After graduating from high school, I moved to Belfast, Northern Ireland to study my BSc in Architecture. There I knew the language. I was also familiar with pop-culture and history of that region thanks to my linguistic education in Poland. Yet there came moments when I still felt out of the loop. My micro-expressions differed from those of Northern-Irish background. Their general lifestyle was different to mine. Despite being authentic to myself and what I’m like, I still longed to be accepted and liked by the people coming from the country I moved to. I had a lovely group of friends that probably rarely thought of my differences, but I was giving myself a hard time trying to be more like them. By the end of my three years studying in this Northern-Irish environment I found myself changing my mealtimes to match the UK-dinnertime. I found myself changing my attitude to more banter and less emotional friendships. I caught myself going out on a Tuesday, cause it’s a thing. To a certain level this could be a sort of subconscious and conscious assimilation. It was me slowly “fitting in”. By the time I received my degree, my accent changed to an English-sort-of twang, I was grabbing a chippie round the corner and owned a bottle of self-tan.

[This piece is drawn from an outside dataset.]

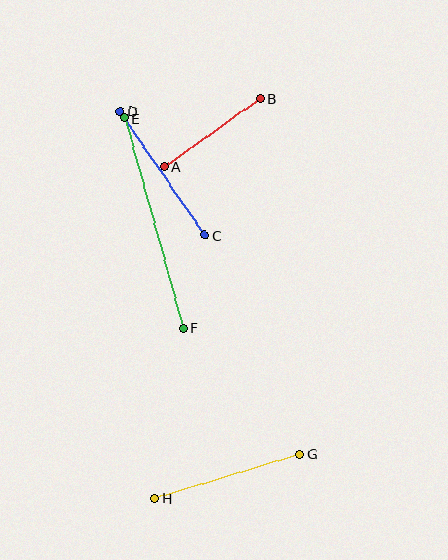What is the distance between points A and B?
The distance is approximately 118 pixels.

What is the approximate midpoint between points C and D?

When I accepted my KTH offer for my master’s degree, I didn’t think much of this gradual process of “Belfastication”. Actually, I didn’t think much of it until a year later. Not until I realised the same was happening, now in Sweden. “Stockholmisation” if you will.
After a year of studying in Stockholm I found myself gravitating towards the colour blue, buying myself cinnamon buns and picking seats in the most empty wagons of the metro. It’s almost embarrassing to admit that after watching many Stockholm-influencers online for those 12 months, I actually considered bleaching my hair more blond. And I already AM blond! I think that’s when it reached a new low. That’s when I realised I was somehow subliminally observing and comparing myself to people I was surrounded by.

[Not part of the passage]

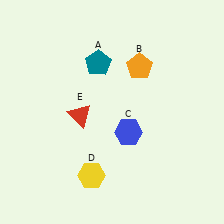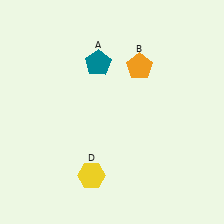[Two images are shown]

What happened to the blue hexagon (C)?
The blue hexagon (C) was removed in Image 2. It was in the bottom-right area of Image 1.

Another occurrence I observed is that the closer you become to someone, whether it is a friend or love-interest, the more risk there is in you comparing yourself to those they surround themselves with. In my case I saw their Swedish friends as the “bar” for the look or behaviour I should be matching. This comparison sparked a certain sadness that their deep local roots are something I can never catch up on no matter how much I try. I thought that my lack of their common culture, similar upbringing and language would interfere and create issues in these deep interpersonal connections. This insecurity seemed to grow as time passed. It might seem silly to some that one would even WANT to achieve this level of similarity, however it is a real, though irrational, desolate feeling.
Something that took me many conversations to truly accept and realise is that my differences are an advantage. My accent, my journeys and cultural habits are mine to share and not fix.
Now it’s important to note that, what this doesn’t indicate is that change or adaptation is bad. The crossroad of cultures, languages and backgrounds is where we can learn most. However, as long as it’s respectful and harmless, staying true to you and your lifestyle despite the contrasting surroundings is important. Testing out local traditions or adapting to certain customs might help you discover something about yourself or even improve your life. I now see it as a way of testing your virtues, core values and character development. And sidenote: learning Swedish doesn’t make me any less Polish.
Your cultural heritage, your ancestors and language are your assets. Your story is not less or more than another. It just makes you uniquely you. And unfortunately—irony—I have to say that people do tend to be attracted to confidence and self-asserted personalities. Being authentic also makes other people feel comfortable being themselves. I do agree with encouraging “being yourself”, but also add the warning and acknowledgement that it’s not always easy.
So to those who are being authentic to themselves in a place foreign to their origins, I commend you. You are doing something people don’t realise is brave and difficult.